Health Care and the Constitution

Posted Aug. 13, 2011, at 5:43 p.m.

The following editorial appeared in Saturday’s Washington Post:

WASHINGTON — The constitutionality of the new health-care law – specifically, the constitutionality of the requirement that every individual obtain health insurance or pay a fine – is now squarely teed up for the Supreme Court. One federal appeals court, the Cleveland-based U.S. Court of Appeals for the 6th Circuit, has upheld the individual mandate by a 2 to 1 majority. On Friday, another, the 11th Circuit based in Atlanta, found the mandate unconstitutional, again splitting 2 to 1. The issue is also before the 4th Circuit in Richmond and the federal appeals court in the District. The mandate does not take effect until 2014. But given the central importance of the individual mandate to the architecture of the health-care law, the sooner the Supreme Court finally decides the matter, the better.

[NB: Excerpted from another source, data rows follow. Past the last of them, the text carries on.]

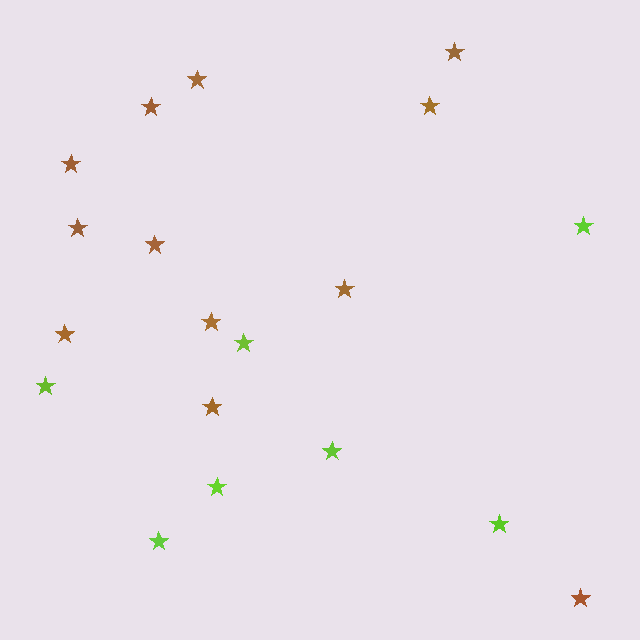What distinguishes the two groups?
There are 2 groups: one group of brown stars (12) and one group of lime stars (7).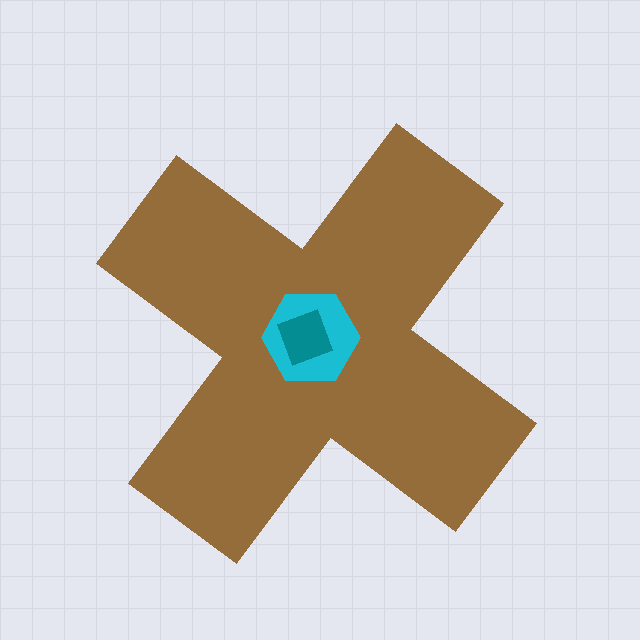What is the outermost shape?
The brown cross.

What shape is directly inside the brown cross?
The cyan hexagon.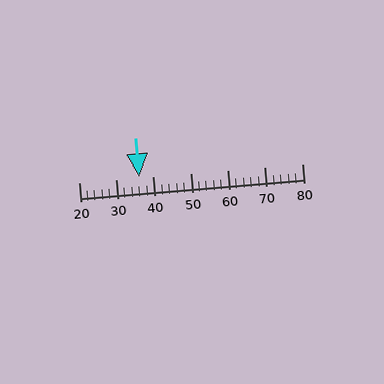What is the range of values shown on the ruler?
The ruler shows values from 20 to 80.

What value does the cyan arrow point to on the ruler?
The cyan arrow points to approximately 36.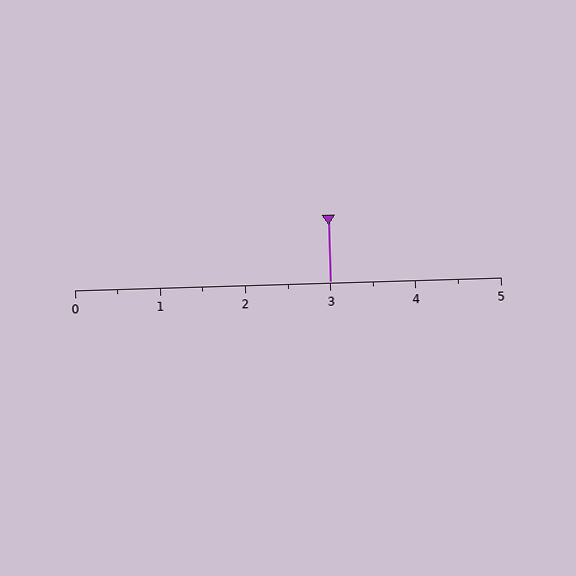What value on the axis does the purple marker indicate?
The marker indicates approximately 3.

In our judgment, the mandate is an unprecedented but reasonable – and constitutional – intrusion on individual decision-making. Lawmakers correctly decided that permitting some people to choose to go without insurance would make it impossible to carry out the law’s requirement that insurance be offered to all without reference to preexisting conditions. The alternative would drive the price of coverage out of reach for those who want it, because the uninsured who end up needing health care would shift the costs of that care onto those participating in the system. As a presidential candidate, Barack Obama did not endorse the individual mandate. As president, he recognized how difficult it would be to craft a workable health-care law without one.

The role of courts, of course, is not to decide how best to write a health-care law but to determine whether the law as written exceeds constitutional limits – in this case the power of Congress to regulate interstate commerce. The majority in Friday’s ruling found that the individual mandate “is a sharp departure from all prior exercises of federal power.” Unlike other requirements imposed on citizens, such as serving on juries, registering for the draft, filing tax returns or responding to the census, the court noted, “the individual mandate requires an individual to enter into a compulsory contract with a private company.” Upholding the mandate, the majority said, would contain no limiting principle: We “are unable to conceive of any product whose purchase Congress could not mandate under this line of argument.”

This is not a frivolous argument, although we believe better reasoning places the individual mandate in line with a series of high court rulings extending the reach of the commerce clause to local or individual activities, such as growing wheat for private consumption. As the dissenting judge, Stanley Marcus, argued, “Congress rationally found that the uninsured’s inevitable, substantial, and often uncompensated consumption of health-care services . . . in and of itself substantially affects the national economy. Moreover, this case does not open the floodgates to an unbounded Commerce Clause power because the particular factual circumstances are truly unique.”

One of the heartening aspects of Friday’s ruling, as with the 6th Circuit decision, was the ideologically mixed nature of the majority and dissent. In Friday’s majority were a George H.W. Bush appointee, Joel Dubina, and a Clinton appointee, Frank Hull; the dissenter, Judge Marcus, was elevated to the appeals court by Bill Clinton but originally named to the federal bench by Ronald Reagan. Likewise, joining the 6th Circuit majority to uphold the mandate was Jeffrey Sutton, a George W. Bush appointee and a former law clerk to Justice Antonin Scalia, a prominent advocate of state’s rights. The notion that a judge’s political pedigree predetermines his or her conclusion on the individual mandate is disturbing. To the extent that these cases disprove that idea, they are a welcome development, whatever the final outcome.